A pandemia do novo coronavírus e, por consequência, o isolamento social, intensificaram indicadores de violência doméstica. Entre os principais fatores diretamente relacionados a esse aumento, pode ser citada a crise econômica gerada pela pandemia da Covid-19.

A conjuntura socioeconômica na qual mulheres se veem dependentes dos cônjuges é fator agravante que as tornam mais vulneráveis à violência. É o que afirma Regina Beatriz, advogada e presidente da Associação de Direito de Família e de Sucessões (ADFAS). Regina conversou com a Gazeta do Povo sobre o assunto. Confira a entrevista abaixo:

Embora a violência doméstica seja um tema recorrente nas discussões, o entendimento de muitas pessoas ainda é o de que isso atinge apenas mulheres, quando idosos e crianças também são vítimas, não é?

Regina Beatriz: Sim. A violência doméstica atinge outras pessoas vulneráveis, como idosos, crianças indefesas e homens que, mesmo não sendo idosos, sofrem com problemas de saúde ou de outras dificuldades, como de ordem emocional ou psiquiátrica, que os levam à vulnerabilidade. A vítima sempre é o vulnerável, não há pessoa que não seja vulnerável que se submeta ao ciclo da violência doméstica.

Mas é conhecido que a violência doméstica tem como principal vítima a mulher. No Brasil e no mundo, pelo menos em países ocidentais, a mulher é a maior vítima, efetivamente.
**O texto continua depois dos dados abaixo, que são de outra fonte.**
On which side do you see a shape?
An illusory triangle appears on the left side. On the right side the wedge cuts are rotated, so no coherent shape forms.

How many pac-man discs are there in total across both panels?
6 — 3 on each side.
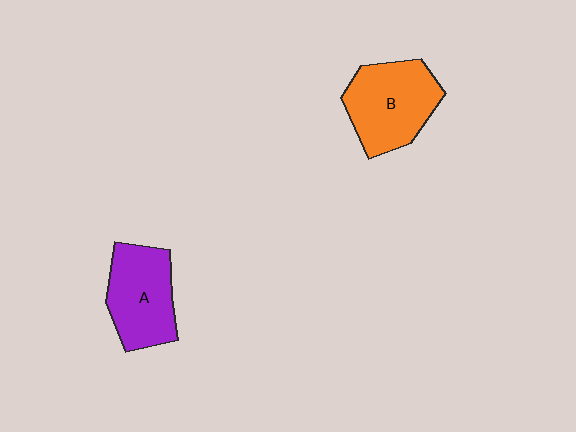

Qualquer ato de agressão física, moral ou sexual é violência doméstica - o ato por si só. Mas quando falamos do grupo de pessoas que é mais vitimado pela violência doméstica, estamos falando da violência continuada e do chamado ciclo do qual, muitas vezes, o vulnerável não consegue sair.

Em sua opinião, quais são os principais fatores que tornam a mulher vulnerável à violência doméstica?

Regina Beatriz: O principal fator que vejo para que a mulher seja mais vulnerável e sofra mais violência doméstica – e é conhecido que o Brasil tem os maiores índices de violência contra a mulher - é a dependência econômica. As mulheres no Brasil ainda são, em grande parte, dependentes economicamente dos homens. E dependência econômica gera dependência emocional, gera subordinação.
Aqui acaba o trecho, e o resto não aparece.